Il faut savoir qu’en raison de la faible durée de vie du bâti à usage résidentiel, la majorité des primo-accédants japonais continue de se tourner vers l’achat de biens neufs, plutôt que des biens dits de seconde main ou d’occasion et qui ne se valorisent pas avec le temps (« l’ancienneté » d’un bâtiment ne participe que très rarement à son cachet et donc à sa valorisation, même si la pratique de la réhabilitation en mode DIY s’y est aussi développée). C’est donc différent de la situation française : si les constructions correspondent à de la promotion sur des sols artificialisés et non à de la réhabilitation, le stock grossit significativement et ainsi plus encore le pourcentage de logements non occupés après le départ de leurs propriétaires occupants. Le taux de logement vacant, selon les grandes enquêtes quinquennales du ministère du territoire japonais, atteignait 13.5% du parc total en 2008.

Figure 4

J’aime beaucoup cette carte dynamique réalisée par la chaîne publique NHK qui confirme que le pic national de croissance urbaine a été atteint dès la seconde moitié des années 1990. Les territoires qui continuent à gagner des habitants sont coloriés en rouge. On trouve la carte à ce lien.

Figure 5

On voit que les zones qui gagnent de la population ne cessent de se rétracter au point de ne plus distinguer que quelques îlots au centre de Tokyo, au cœur de la région de Nagoya et d’Osaka, Kyoto, Kobe, et cela exclut une majorité des grandes banlieues qui se sont étendues autour de ces trois métropoles. En outre, la plupart des régions touchées au XXe siècle par l’exode rural n’ont pas connu de retour en grâce, ou de réinvestissement tel qu’on a pu l’observer pour certaines campagnes françaises dans les années 1990 et 2000.

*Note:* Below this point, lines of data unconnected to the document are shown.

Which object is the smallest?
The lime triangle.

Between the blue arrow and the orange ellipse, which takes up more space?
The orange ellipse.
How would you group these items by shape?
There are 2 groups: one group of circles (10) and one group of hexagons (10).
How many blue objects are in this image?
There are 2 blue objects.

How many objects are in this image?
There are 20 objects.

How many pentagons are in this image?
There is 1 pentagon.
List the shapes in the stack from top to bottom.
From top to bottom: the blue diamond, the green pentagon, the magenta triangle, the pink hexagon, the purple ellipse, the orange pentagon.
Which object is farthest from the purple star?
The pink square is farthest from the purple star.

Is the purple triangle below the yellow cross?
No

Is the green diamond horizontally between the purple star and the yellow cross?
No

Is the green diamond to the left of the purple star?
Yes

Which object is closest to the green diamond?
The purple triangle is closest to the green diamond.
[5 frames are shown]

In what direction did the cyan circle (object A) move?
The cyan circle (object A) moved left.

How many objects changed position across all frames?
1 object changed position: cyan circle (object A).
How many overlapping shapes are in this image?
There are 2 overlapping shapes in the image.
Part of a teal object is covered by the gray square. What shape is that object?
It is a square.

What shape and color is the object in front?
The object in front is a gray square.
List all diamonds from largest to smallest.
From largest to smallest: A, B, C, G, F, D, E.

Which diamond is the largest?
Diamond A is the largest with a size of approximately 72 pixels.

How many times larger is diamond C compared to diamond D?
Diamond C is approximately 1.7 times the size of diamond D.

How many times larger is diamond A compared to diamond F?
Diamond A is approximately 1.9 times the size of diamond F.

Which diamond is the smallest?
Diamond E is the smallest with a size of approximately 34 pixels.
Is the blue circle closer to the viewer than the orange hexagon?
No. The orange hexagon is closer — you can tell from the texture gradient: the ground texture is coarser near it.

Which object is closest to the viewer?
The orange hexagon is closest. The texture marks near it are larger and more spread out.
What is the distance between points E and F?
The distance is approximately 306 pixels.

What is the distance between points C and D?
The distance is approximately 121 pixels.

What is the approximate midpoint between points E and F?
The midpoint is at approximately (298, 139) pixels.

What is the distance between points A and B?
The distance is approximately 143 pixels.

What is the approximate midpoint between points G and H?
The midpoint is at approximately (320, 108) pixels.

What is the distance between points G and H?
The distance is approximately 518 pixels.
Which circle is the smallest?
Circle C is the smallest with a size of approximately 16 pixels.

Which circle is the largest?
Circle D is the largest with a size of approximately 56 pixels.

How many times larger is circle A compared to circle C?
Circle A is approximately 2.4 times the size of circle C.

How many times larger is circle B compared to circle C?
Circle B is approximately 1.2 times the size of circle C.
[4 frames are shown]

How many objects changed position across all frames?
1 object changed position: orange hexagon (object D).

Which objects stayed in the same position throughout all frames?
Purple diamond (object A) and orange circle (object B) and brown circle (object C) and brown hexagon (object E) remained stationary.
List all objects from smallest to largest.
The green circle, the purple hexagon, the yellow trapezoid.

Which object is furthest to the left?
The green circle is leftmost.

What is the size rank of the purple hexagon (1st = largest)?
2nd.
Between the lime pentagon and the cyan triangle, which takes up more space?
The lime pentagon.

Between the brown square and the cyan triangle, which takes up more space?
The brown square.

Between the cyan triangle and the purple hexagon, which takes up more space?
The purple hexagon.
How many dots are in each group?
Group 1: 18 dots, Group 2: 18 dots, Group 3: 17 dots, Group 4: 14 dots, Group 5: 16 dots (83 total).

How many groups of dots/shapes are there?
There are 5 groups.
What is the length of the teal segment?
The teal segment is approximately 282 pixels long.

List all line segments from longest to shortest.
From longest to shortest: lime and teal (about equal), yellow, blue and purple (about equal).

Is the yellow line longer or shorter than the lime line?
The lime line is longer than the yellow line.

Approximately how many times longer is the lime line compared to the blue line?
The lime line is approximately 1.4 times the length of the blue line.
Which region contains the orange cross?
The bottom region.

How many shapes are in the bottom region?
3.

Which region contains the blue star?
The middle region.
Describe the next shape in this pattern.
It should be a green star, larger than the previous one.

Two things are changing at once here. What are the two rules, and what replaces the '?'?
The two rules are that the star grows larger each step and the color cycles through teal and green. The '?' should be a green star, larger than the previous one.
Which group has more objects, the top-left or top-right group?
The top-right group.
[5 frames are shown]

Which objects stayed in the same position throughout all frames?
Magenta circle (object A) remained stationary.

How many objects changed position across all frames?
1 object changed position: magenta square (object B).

3 La dévalorisation de l’habitat périurbain, versant spatial d’une déstabilisation des parcours de vie individuels

Si nous zoomons sur le département d’Osaka et que l’on observe les dynamiques de peuplement et de dépeuplement par quartier, comme sur cette carte à gauche, on voit la complexité de l’entremêlement de quartiers anciens qui stagnent ou se dévitalisent faute de nouveaux arrivants pour succéder aux résidents partis ou décédés, avec des zones qui ont cru au contraire, celles en orange-rouge, grâce à de la promotion immobilière, notamment au cours des années 2000.

Figure 6

On distingue ici le centre d’Osaka (qui était mon terrain principal), qui a bénéficié du regain d’intérêt des jeunes actifs et étudiants célibataires ou des couples biactifs pour la vie en centre-ville. Et du côté des banlieues en déclin où j’ai enquêté, les quartiers anciens non rénovés se concentrent autour des gares. Il y a une corrélation entre l’âge du bâti et les taux d’évidement alors que des quartiers plus éloignés ont cru grâce à de nouveaux lotissements de sorte que les déplacements quotidiens y sont plus motorisés. Dans le cercle rouge ici, j’ai isolé la ville de Kawachi-Nagano, au sud de la ville d’Osaka qui est sur la baie : elle comporte de nombreux quartiers pavillonnaires en vieillissement dont vous voyez ici à gauche une vue aérienne, à partir de laquelle on devinerait difficilement le nombre de logements visiblement fermés et vacants, possiblement occupés de façon intermittente par les enfants des propriétaires qui l’ont acheté à l’origine.

Figure 7

En raison de la violence des aléas climatiques et sismiques au Japon, les biens vacants peu entretenus sont susceptibles de se détériorer rapidement, et le cas échéant, c’est la valeur des biens voisins qui est négativement impactée par l’essor de biens dits « en déréliction », et qui agissent comme des perforations dans des tissus densément bâtis.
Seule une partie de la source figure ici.